Datta S, Siwek D F, Stack E C
Laboratory of Sleep and Cognitive Neuroscience, Boston University School of Medicine, 85 East Newton Street, Suite M-902, Boston, MA 02118, USA.
Neuroscience. 2009 Sep 29;163(1):397-414. doi: 10.1016/j.neuroscience.2009.06.035. Epub 2009 Jun 18.
Recent studies have shown that in the pedunculopontine tegmental nucleus (PPT), increased neuronal activity and kainate receptor-mediated activation of intracellular protein kinase A (PKA) are important physiological and molecular steps for the generation of rapid eye movement (REM) sleep. In the present study performed on rats, phosphorylated cyclic AMP response element-binding protein (pCREB) immunostaining was used as a marker for increased intracellular PKA activation and as a reflection of increased neuronal activity. To identify whether activated cells were either cholinergic or noncholinergic, the PPT and laterodorsal tegmental nucleus (LDT) cells were immunostained for choline acetyltransferase (ChAT) in combination with pCREB or c-Fos. The results demonstrated that during high rapid eye movement sleep (HR, approximately 27%), significantly higher numbers of cells expressed pCREB and c-Fos in the PPT, of which 95% of pCREB-expressing cells were ChAT-positive. With HR, the numbers of pCREB-positive cells were also significantly higher in the medial pontine reticular formation (mPRF), pontine reticular nucleus oral (PnO), and dorsal subcoeruleus nucleus (SubCD) but very few in the locus coeruleus (LC) and dorsal raphe nucleus (DRN). Conversely, with low rapid eye movement sleep (LR, approximately 2%), the numbers of pCREB expressing cells were very few in the PPT, mPRF, PnO, and SubCD but significantly higher in the LC and DRN. The results of regression analyses revealed significant positive relationships between the total percentages of REM sleep and numbers of ChAT+/pCREB+ (Rsqr=0.98) cells in the PPT and pCREB+ cells in the mPRF (Rsqr=0.88), PnO (Rsqr=0.87), and SubCD (Rsqr=0.84); whereas significantly negative relationships were associated with the pCREB+ cells in the LC (Rsqr=0.70) and DRN (Rsqr=0.60). These results provide evidence supporting the hypothesis that during REM sleep, the PPT cholinergic neurons are active, whereas the LC and DRN neurons are inactive. More importantly, the regression analysis indicated that pCREB activation in approximately 98% of PPT cholinergic neurons, was caused by REM sleep. Moreover the results indicate that during REM sleep, PPT intracellular PKA activation and a transcriptional cascade involving pCREB occur exclusively in the cholinergic neurons.

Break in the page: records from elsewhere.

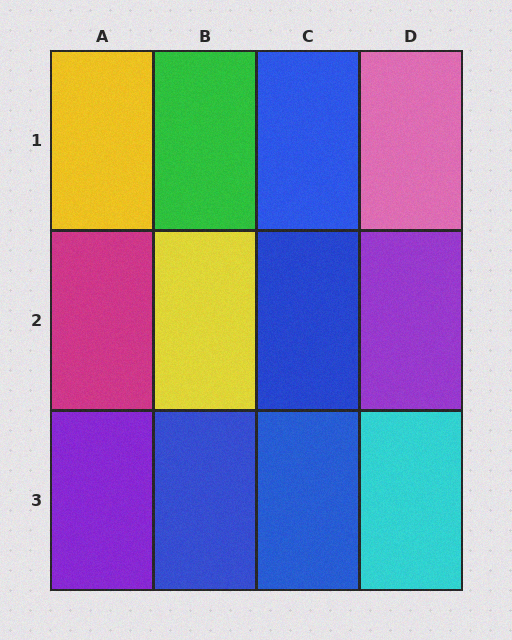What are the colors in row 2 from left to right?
Magenta, yellow, blue, purple.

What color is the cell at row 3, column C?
Blue.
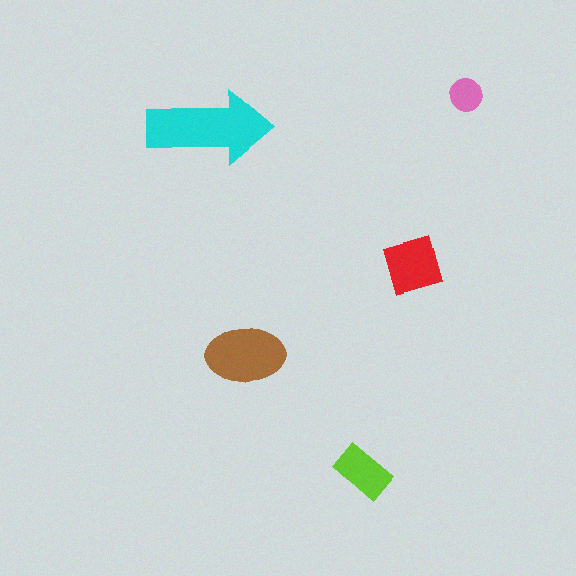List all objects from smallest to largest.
The pink circle, the lime rectangle, the red diamond, the brown ellipse, the cyan arrow.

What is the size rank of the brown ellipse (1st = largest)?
2nd.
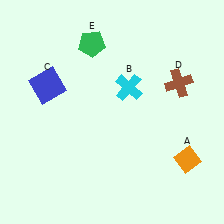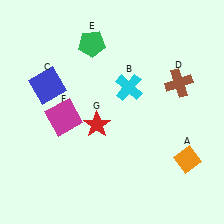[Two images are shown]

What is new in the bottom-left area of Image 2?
A magenta square (F) was added in the bottom-left area of Image 2.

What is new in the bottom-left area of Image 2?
A red star (G) was added in the bottom-left area of Image 2.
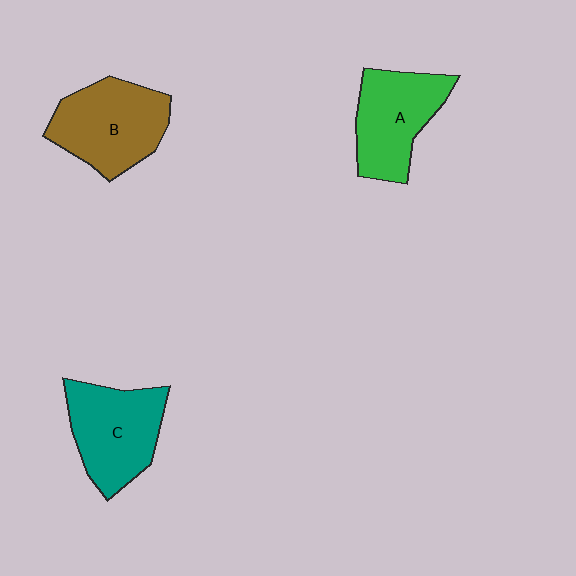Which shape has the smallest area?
Shape A (green).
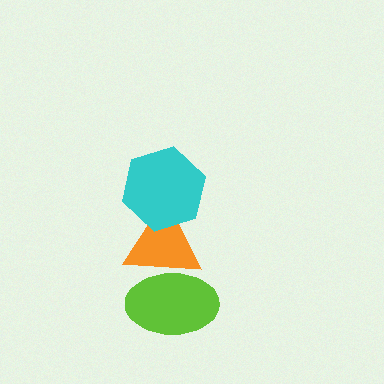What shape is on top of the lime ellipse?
The orange triangle is on top of the lime ellipse.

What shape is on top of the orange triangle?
The cyan hexagon is on top of the orange triangle.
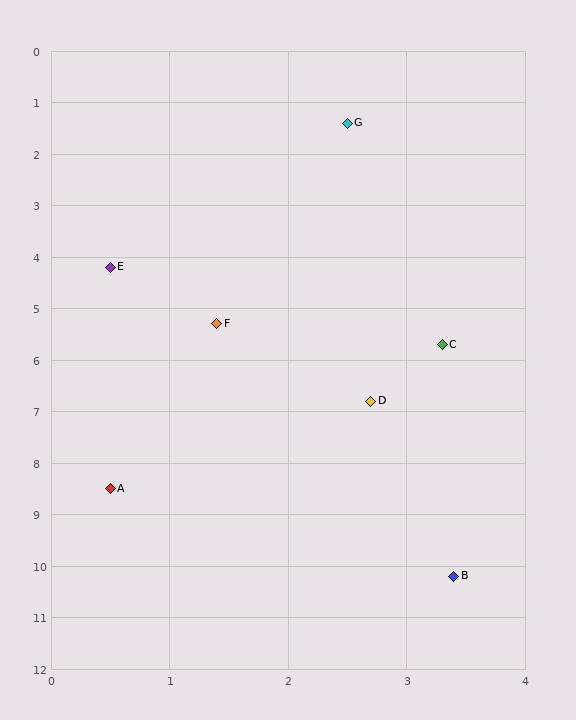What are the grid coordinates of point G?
Point G is at approximately (2.5, 1.4).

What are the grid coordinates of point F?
Point F is at approximately (1.4, 5.3).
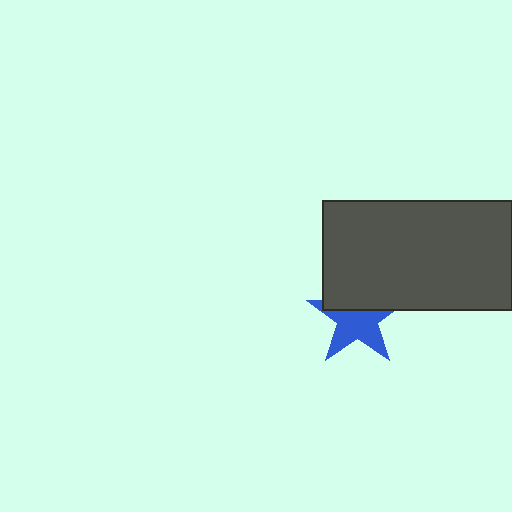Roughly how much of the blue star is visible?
About half of it is visible (roughly 58%).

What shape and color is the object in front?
The object in front is a dark gray rectangle.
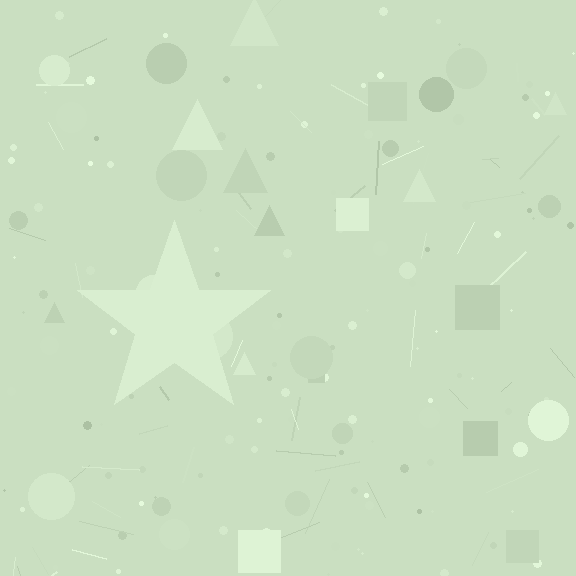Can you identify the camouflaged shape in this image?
The camouflaged shape is a star.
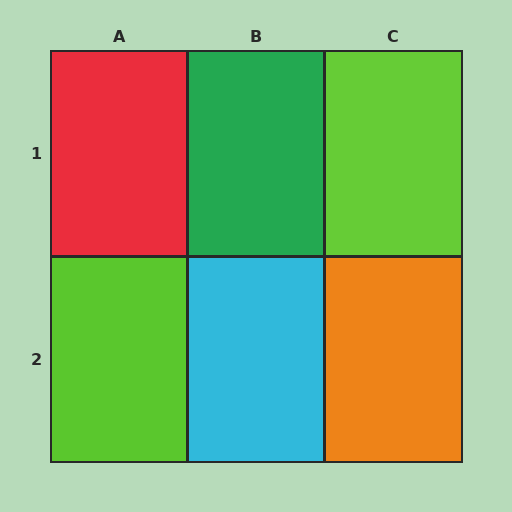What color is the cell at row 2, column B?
Cyan.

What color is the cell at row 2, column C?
Orange.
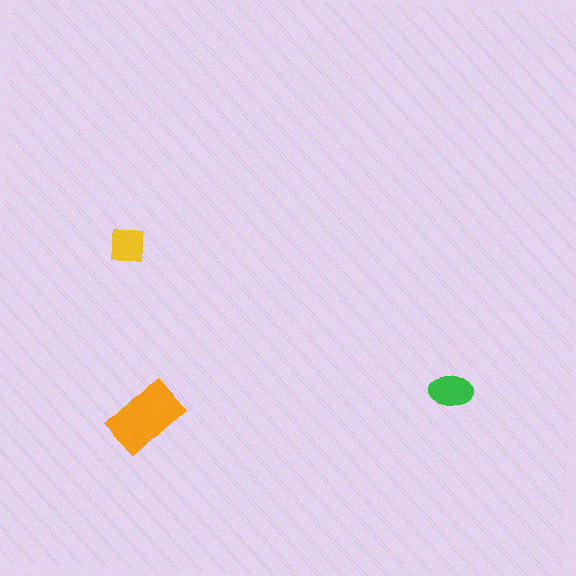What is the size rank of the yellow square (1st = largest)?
3rd.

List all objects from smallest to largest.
The yellow square, the green ellipse, the orange rectangle.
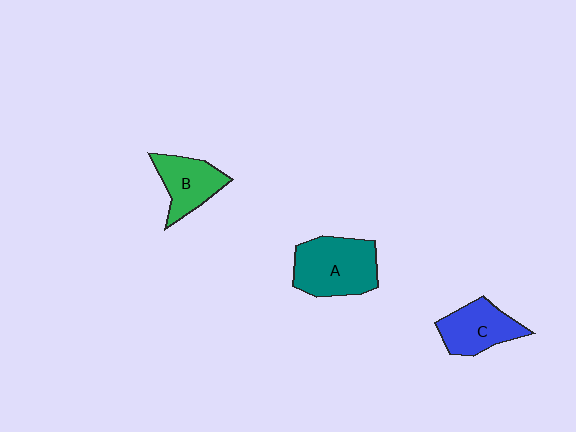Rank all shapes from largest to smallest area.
From largest to smallest: A (teal), C (blue), B (green).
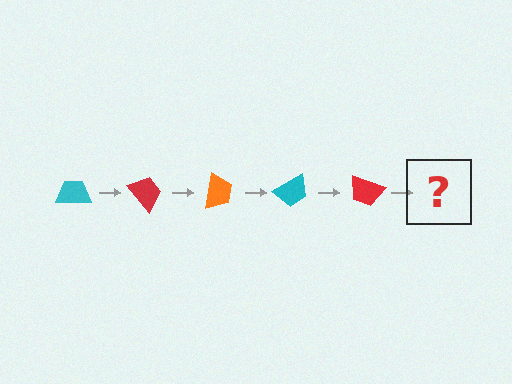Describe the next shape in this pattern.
It should be an orange trapezoid, rotated 250 degrees clockwise from the start.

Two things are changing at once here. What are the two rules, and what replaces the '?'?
The two rules are that it rotates 50 degrees clockwise each step and the color cycles through cyan, red, and orange. The '?' should be an orange trapezoid, rotated 250 degrees clockwise from the start.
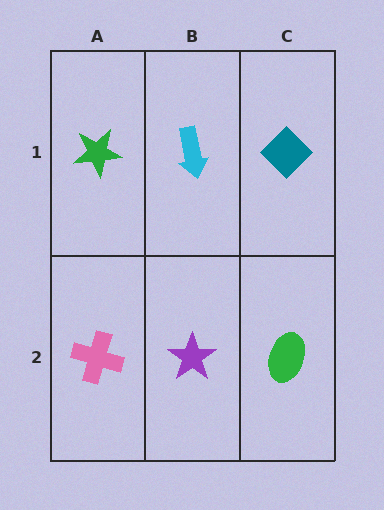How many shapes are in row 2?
3 shapes.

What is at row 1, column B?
A cyan arrow.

近期研究表明,在脚桥被盖核(PPT)中,神经元活动增加以及红藻氨酸受体介导的细胞内蛋白激酶A(PKA)激活是快速眼动(REM)睡眠产生的重要生理和分子步骤。在本项对大鼠进行的研究中,磷酸化环磷酸腺苷反应元件结合蛋白(pCREB)免疫染色被用作细胞内PKA激活增加的标志物以及神经元活动增加的反映。为了确定被激活的细胞是胆碱能还是非胆碱能的,对PPT和外侧背盖核(LDT)细胞进行胆碱乙酰转移酶(ChAT)与pCREB或c-Fos的联合免疫染色。结果表明,在高快速眼动睡眠期间(HR,约27%),PPT中表达pCREB和c-Fos的细胞数量显著更多,其中95%表达pCREB的细胞是ChAT阳性。在HR时,脑桥内侧网状结构(mPRF)、脑桥网状核嘴侧部(PnO)和蓝斑下背核(SubCD)中pCREB阳性细胞数量也显著更高,但在蓝斑(LC)和中缝背核(DRN)中很少。相反,在低快速眼动睡眠期间(LR,约2%),PPT、mPRF、PnO和SubCD中表达pCREB的细胞数量很少,但在LC和DRN中显著更高。回归分析结果显示,REM睡眠的总百分比与PPT中ChAT+/pCREB+细胞数量(Rsqr = 0.98)以及mPRF(Rsqr = 0.88)、PnO(Rsqr = 0.87)和SubCD(Rsqr = 0.84)中pCREB+细胞数量之间存在显著正相关;;;而与LC(Rsqr = 0.70)和DRN(Rsqr = 0.60)中的pCREB+细胞数量存在显著负相关。这些结果提供了证据支持以下假设:在REM睡眠期间,PPT胆碱能神经元活跃,而LC和DRN神经元不活跃。更重要的是,回归分析表明,约98%的PPT胆碱能神经元中的pCREB激活是由REM睡眠引起的。此外,结果表明在REM睡眠期间,PPT细胞内PKA激活以及涉及pCREB的转录级联反应仅发生在胆碱能神经元中。